Schwerin rüstet sich für Klimafolgen
Deutschland verbessert den Schutz seiner Archive vor Klimaschäden. In Schwerin steht seit Mai ein mobiler Notfallanhänger bereit, der bei Wasserschäden schnell helfen soll. Das Bundesarchiv hat damit seinen vierten Standort für solche Geräte eingerichtet.
Übung zeigt Ernstfall
Bei einer Übung am 5. Mai demonstrierten Mitarbeiter des Stasi-Unterlagen-Archivs Schwerin, wie sie durchnässte Akten reinigen und verpacken. Mit Plastikhandschuhen spülten sie Blätter ab, sortierten sie und verpackten sie in Folie. Die Übung war Teil der Einführung des neuen Katastrophenschutzanhängers, der als mobiles Erstversorgungszentrum für beschädigtes Archivgut dient.
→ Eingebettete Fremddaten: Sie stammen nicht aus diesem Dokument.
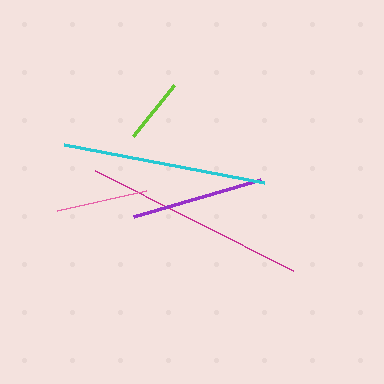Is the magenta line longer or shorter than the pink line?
The magenta line is longer than the pink line.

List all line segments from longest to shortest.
From longest to shortest: magenta and cyan (about equal), purple, pink, lime.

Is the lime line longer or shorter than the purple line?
The purple line is longer than the lime line.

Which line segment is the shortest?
The lime line is the shortest at approximately 66 pixels.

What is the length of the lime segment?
The lime segment is approximately 66 pixels long.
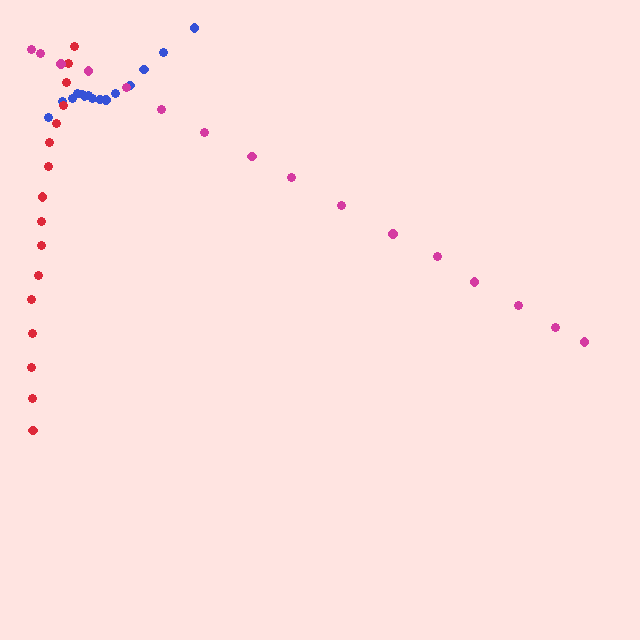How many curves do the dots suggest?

Vierter Anhänger bundesweit
Der Anhänger ist nach Berlin, Koblenz und Freiburg der vierte seiner Art. Finanziert wurde er aus Sondermitteln des Bundestages. Alexandra Titze, Vizepräsidentin des Bundesarchivs, betonte: „In Zeiten mit immer häufigeren extremen Wetterereignissen ist Katastrophenschutz wichtiger denn je.“
Erfahrung aus dem Ahrtal
Die Technik basiert auf Erfahrungen aus früheren Schadensfällen, etwa der Flut im Ahrtal 2021, bei der zahlreiche Archive und Museen unter Wasser standen. In Schwerin wird die Einheit beim Stasi-Unterlagen-Archiv stationiert. Referatsleiter Jens Niederhut erklärte: „Wir wollen im Katastrophenfall die Unterlagen retten oder erstversorgen.“
Ablauf der Rettung
Die Rettungskette beginnt mit dem Abspülen von Schlamm und Partikeln. Anschließend werden die Akten in Folie eingeschweißt und in Kühlhäuser gebracht, wo sie eingefroren werden. Sabine Protze, Leiterin der Bestandserhaltung, sagte: „Durch Gefriertrocknung kann man direkt vom gefrorenen in den trockenen Zustand übergehen, ohne dass die Schrift verläuft.“ So bleiben die Dokumente lesbar.
Standortvorteil Schwerin
Die Wahl fiel auf Schwerin wegen der Nähe zum Schweriner See. Niederhut erklärte: „Wir hatten hier schon mehrfach Wasser im Keller. Es ist bisher nichts passiert, aber Vorsorge ist sinnvoll.“ Das Bundesarchiv kann die Technik auch anderen Einrichtungen zur Verfügung stellen. In Mecklenburg-Vorpommern gibt es noch keine starken Notfallverbünde. Niederhut hofft auf eine Initialzündung für gemeinsame Katastropheninfrastruktur.
Netzwerk gestärkt
Mit dem neuen Anhänger ist ein weiterer Baustein im bundesweiten Netzwerk gesetzt. Titze betonte: „Wir stärken nicht nur das Stasi-Unterlagen-Archiv, sondern auch die Zusammenarbeit mit anderen Institutionen.“ Im Norden kann nun schnelle Hilfe aus Schwerin anrollen, um Geschichte zu retten, bevor sie aufweicht.